En Corée, la racine est connue sous le nom de doraji. Elle est consommée depuis des siècles, aussi bien en cuisine qu’en médecine traditionnelle. Nous y reviendrons en détail.
Caractéristiques botaniques
La plante forme une touffe érigée de 30 à 80 cm de hauteur, selon la variété. Ses tiges sont peu ramifiées. Ses feuilles ovales à lancéolées, bleu-vert, sont bordées de dents irrégulières. C’est une plante hémicryptophyte : ses tiges disparaissent totalement en hiver, mais la racine reste bien vivante sous terre.
Les fleurs mesurent environ 5 cm. Elles sont composées de 5 pétales pentagonaux fortement veinés, dans des teintes allant du bleu lavande au blanc pur en passant par le rose dragée.
💡 Le saviez-vous ? Le nom « platycodon » vient du grec platys (large) et kodon (cloche). Une étymologie qui décrit parfaitement ses grandes fleurs en forme de cloche évasée.

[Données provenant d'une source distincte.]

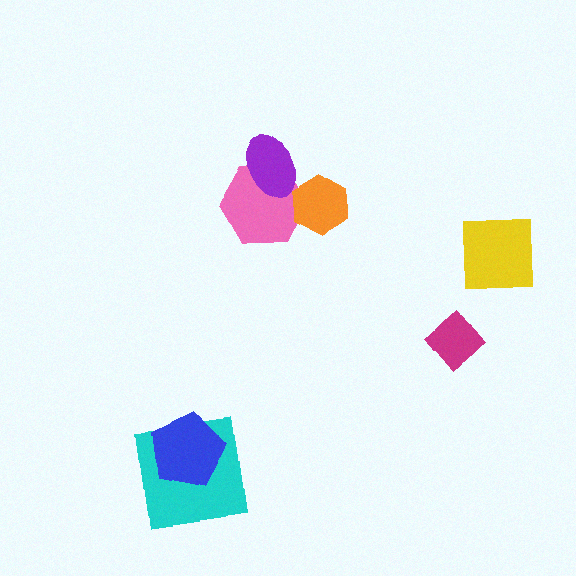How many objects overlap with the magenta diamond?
0 objects overlap with the magenta diamond.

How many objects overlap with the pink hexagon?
2 objects overlap with the pink hexagon.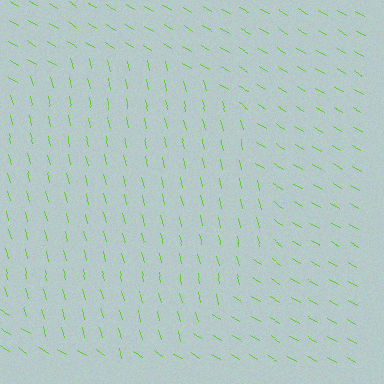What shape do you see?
I see a circle.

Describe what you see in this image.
The image is filled with small lime line segments. A circle region in the image has lines oriented differently from the surrounding lines, creating a visible texture boundary.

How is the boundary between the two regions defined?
The boundary is defined purely by a change in line orientation (approximately 45 degrees difference). All lines are the same color and thickness.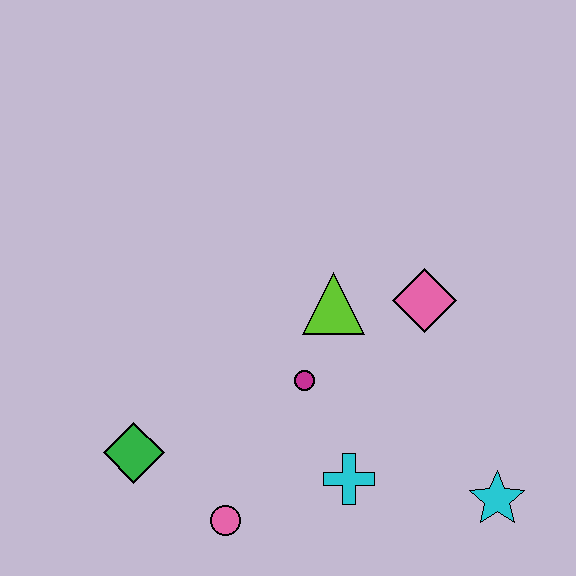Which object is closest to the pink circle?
The green diamond is closest to the pink circle.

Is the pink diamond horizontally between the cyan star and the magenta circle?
Yes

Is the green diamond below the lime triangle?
Yes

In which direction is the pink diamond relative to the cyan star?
The pink diamond is above the cyan star.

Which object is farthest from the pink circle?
The pink diamond is farthest from the pink circle.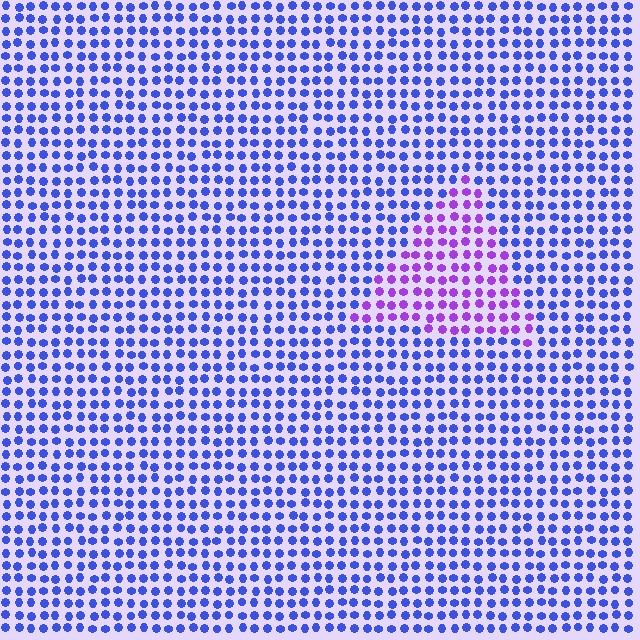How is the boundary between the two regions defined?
The boundary is defined purely by a slight shift in hue (about 48 degrees). Spacing, size, and orientation are identical on both sides.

Le platycodon est-il une plante vivace ?
Oui, le platycodon est bien une plante vivace, et même très durable. Installé dans de bonnes conditions, il peut rester en place 10 ans ou plus sans perdre de vigueur. Il disparaît complètement au-dessus du sol en automne, mais ses racines tubéreuses résistent au gel et repartent chaque printemps.
Attention cependant : le platycodon est l’un des derniers végétaux à redémarrer au printemps. Ses premières pousses n’apparaissent souvent qu’en mai, voire en juin. C’est pourquoi de nombreux jardiniers l’arrachent par mégarde, pensant que la plante est morte.
⚠️ Marquez l’emplacement de votre platycodon dès l’automne avec un piquet ou une étiquette. Vous éviterez de creuser ses racines lors des travaux printaniers. C’est l’erreur la plus fréquente avec cette plante !
Tableau des variétés de platycodon
Il existe une belle diversité de cultivars, adaptés à tous les usages : massif, rocaille, jardinière ou bordure.
Variété | Hauteur | Couleur des fleurs | Usage idéal |
|---|---|---|---|
‘Mariesii’ | 50-60 cm | Bleu lavande | Massif, fond de bordure |
‘Fuji Blue’ | 60-80 cm | Bleu intense | Grand massif, fond de plate-bande |
‘Fuji White’ | 60-80 cm | Blanc pur | Contraste, mariage avec vivaces colorées |
‘Astra Pink’ | 25-40 cm | Rose dragée | Jardinière, bordure, rocaille |
‘Astra Blue’ | 25-40 cm | Bleu lavande | Jardinière, balcon, rocaille |
‘Hakone’ | 50-60 cm | Bleu, fleurs doubles | Massif raffiné, collection |
‘Apoyama’ | 20-30 cm | Violet-bleu | Rocaille, potée, bord de terrasse |
‘Perlmutterschale’ | 50-60 cm | Rose pâle nacrée | Massif romantique |
Les variétés naines de la série Astra sont particulièrement adaptées à la culture en jardinière ou sur balcon. Elles ne nécessitent pas de tuteurage et restent compactes tout l’été.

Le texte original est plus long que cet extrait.